Sarabi Arezou S, Shen Hui, Wang Yun, Hoffer Barry J, Bäckman Cristina M
Cellular Neurobiology Branch, National Institute on Drug Abuse, National Institutes of Health, Baltimore, Maryland 21224, USA.
J Neurosci Res. 2008 Oct;86(13):2912-24. doi: 10.1002/jnr.21734.
Ischemic stress in the brain causes acute and massive cell death in the targeted core area followed by a second phase of damage in the neighboring penumbra. The purpose of this study was to examine the global gene expression patterns in the penumbra, because the ischemic lesion in this region could be rescued by restoration of blood flow and other protective therapies. Adult C57Bl/6 mice were subjected to a 90-min middle cerebral artery occlusion (MCAO). Laser capture microdissection (LCM) was used for tissue dissection at 4 and 24 hr after reperfusion. Sham-operated animals were used as controls. Gene expression in the penumbra was examined by using microarray analysis and quantitative RT-PCR. In agreement with previous reports, most genes were down-regulated at 4 hr after the onset of reperfusion in the ischemic penumbra compared with controls. In contrast, at 24 hr after reperfusion, most genes were up-regulated in the ischemic penumbra. Several genes not previously reported to be associated with ischemia were found. The gene lists generated in this study will help us to understand better the spatial and temporal distribution of molecules involved in the ischemic cascade. Published 2008 Wiley-Liss, Inc.

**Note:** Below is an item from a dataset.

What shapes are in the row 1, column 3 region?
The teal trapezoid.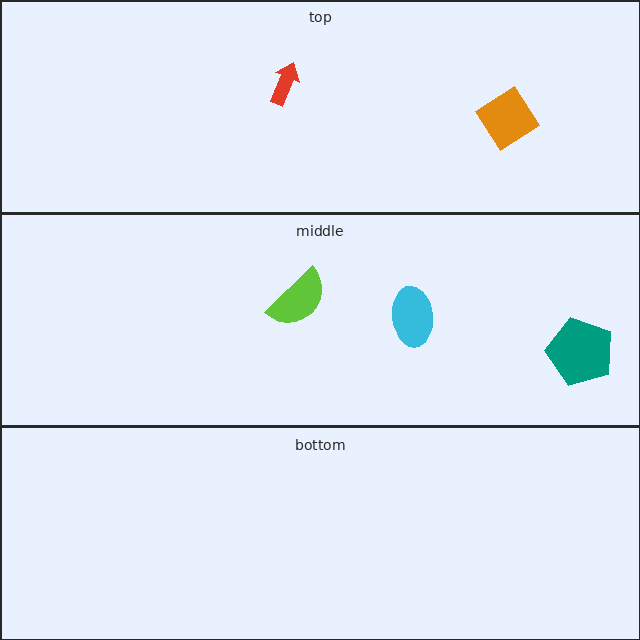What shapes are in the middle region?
The cyan ellipse, the teal pentagon, the lime semicircle.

大脑中的缺血应激会导致目标核心区域出现急性大量细胞死亡,随后在邻近的半暗带发生第二阶段损伤。本研究的目的是检测半暗带中的整体基因表达模式,因为该区域的缺血性损伤可通过恢复血流及其他保护性治疗得以挽救。成年C57Bl/6小鼠接受90分钟的大脑中动脉闭塞(MCAO)。在再灌注后4小时和24小时,使用激光捕获显微切割(LCM)进行组织切割。假手术动物用作对照。通过微阵列分析和定量RT-PCR检测半暗带中的基因表达。与先前报道一致,与对照相比,缺血半暗带再灌注开始后4小时大多数基因表达下调。相反,再灌注后24小时,缺血半暗带中的大多数基因表达上调。发现了一些先前未报道与缺血相关的基因。本研究生成的基因列表将有助于我们更好地理解缺血级联反应中涉及分子的时空分布。2008年由Wiley-Liss公司出版。